Interview mit ver.di-Justiziar Platow
Am 20. April 1999 urteilte das Bundesarbeitsgericht, dass die Gewerkschaften künftig gegen tarifwidrige Betriebsvereinbarungen klagen können. Helmut Platow, Chefjurist der Dienstleistungsgewerkschaft ver.di, erstritt damals die Entscheidung.
Das Parlament: Herr Platow, immer mehr Unternehmen schließen betriebliche Bündnisse für Arbeit. Warum?
Helmut Platow: Aus Sicht der Gewerkschaften versucht sich die Arbeitgeberseite mit solchen Modellen Wettbewerbsvorteile zu verschaffen. Da wird Druck auf die Betriebsräte ausgeübt, damit sie tarifwidrigen Betriebsvereinbarungen zustimmen. Die Arbeitnehmer sollen ohne Lohnerhöhung mehr arbeiten oder auf Zuschläge verzichten. So werden Personalkosten eingespart, es kann billiger kalkuliert und produziert werden, und das obwohl häufig gar kein gravierendes Kostenproblem besteht. Der Bruch des Tarifvertrages wird als Kavaliersdelikt dargestellt: Die Unternehmen behaupten, es würden Arbeitsplätze und Produktionsstandorte erhalten. Die Gewerkschaften, also die eigentlichen Tarifvertragspartner, bleiben außen vor.
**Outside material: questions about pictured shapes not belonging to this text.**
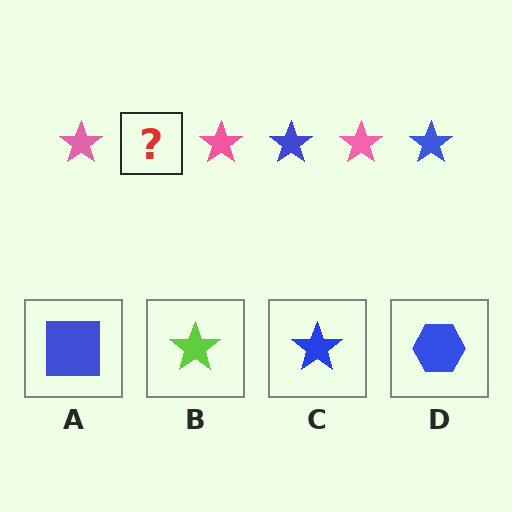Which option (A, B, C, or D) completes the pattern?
C.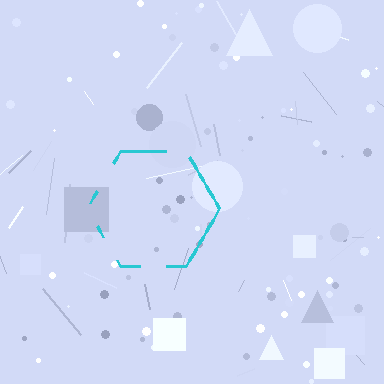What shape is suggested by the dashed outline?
The dashed outline suggests a hexagon.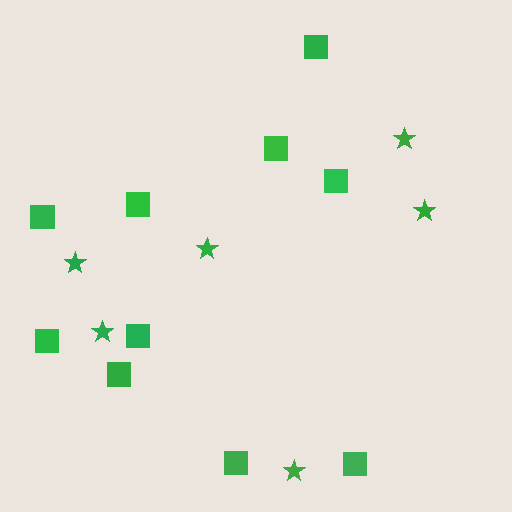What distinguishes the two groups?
There are 2 groups: one group of stars (6) and one group of squares (10).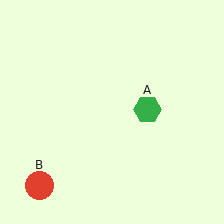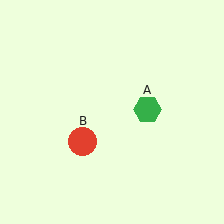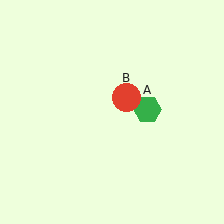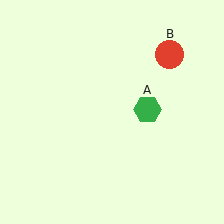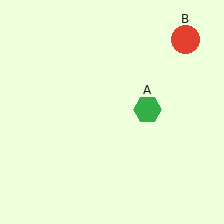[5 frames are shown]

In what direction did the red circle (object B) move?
The red circle (object B) moved up and to the right.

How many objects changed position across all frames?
1 object changed position: red circle (object B).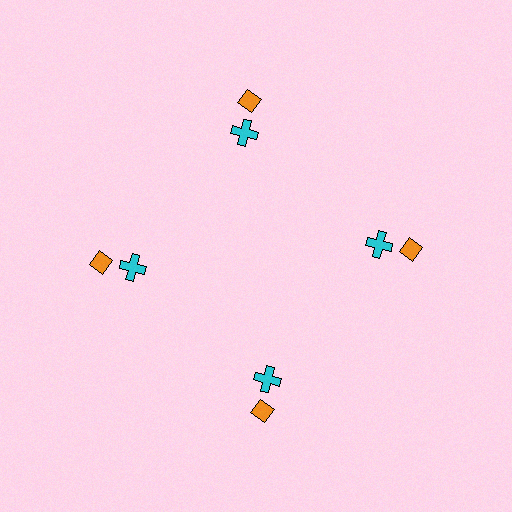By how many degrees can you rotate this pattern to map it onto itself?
The pattern maps onto itself every 90 degrees of rotation.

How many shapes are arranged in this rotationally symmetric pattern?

Das Parlament: Aber gibt es nicht auch Unternehmen, die sich einer echten wirtschaftlichen Notlage befinden?
Helmut Platow: Natürlich gibt es die. Und in diesem Falle sind die Gewerkschaften auch bereit, zeitweise das Tarifniveau abzusenken. Dafür gibt es viele Beispiele: ver.di schließt gegenwärtig rund 25 "Härtefall-Tarifverträge" im Monat mit Arbeitgebern ab.
Das Parlament: Im Ernstfall unterstützen sie diese betrieblichen Bündnisse also?
Helmut Platow: Wenn dadurch ein Unternehmen zu retten ist und die Betriebsvereinbarung im Rahmen der geltenden Tarifverträge und unter Einbeziehung aller Tarifpartner geschlossen wird, tun wir das. Doch an diese Regeln hat sich die Arbeitgeberseite, wie im Fall Burda, oft nicht gehalten. Auch als Mitte der neunziger Jahre in der Druck- und Metallindu- strie tariflich die 35-Stunden-Woche durchgesetzt wurde, waren es in erster Linie finanziell und wirtschaftlich gut ausgestattete Unternehmen, die diese durch Vereinbarungen auf betrieblicher Ebene umgehen wollten.
Das Parlament: Was wollen Sie an dieser Praxis ändern?
Helmut Platow: Wir müssen unbedingt erreichen, dass die Unternehmen einen Tarifvertrag nur mit dem Partner ändern können, mit dem sie ihn auch abgeschlossen haben - nämlich mit uns, den Gewerkschaften. So wie das zum Beispiel bei Mietverträgen auch gehandhabt wird. Alles andere ist absurd!
Das Parlament: Nachdem die Burda Druck GmbH in Offenburg ihre Betriebsvereinbarung durchgesetzt hatte, sind sie für die IG Medien vor Gericht gezogen.
Helmut Platow: Richtig. Die damalige IG Medien hat drei Jahre lang durch alle Instanzen geklagt. 1999 hat das Bundesarbeitsgericht entschieden: Unternehmen, die als Mitglied des Arbeitgeberverbandes an Tarifverträge gebunden sind, dürfen mit dem Betriebsrat keine Vereinbarungen treffen, die Tarifbestimmungen umgehen. Mehr noch: Das Arbeitsgericht hat den Gewerkschaften eine Klagebefugnis gegen derartige Tarifbrüche eingeräumt. Die war bisher nur dem einzelnen Arbeitnehmer vorbehalten.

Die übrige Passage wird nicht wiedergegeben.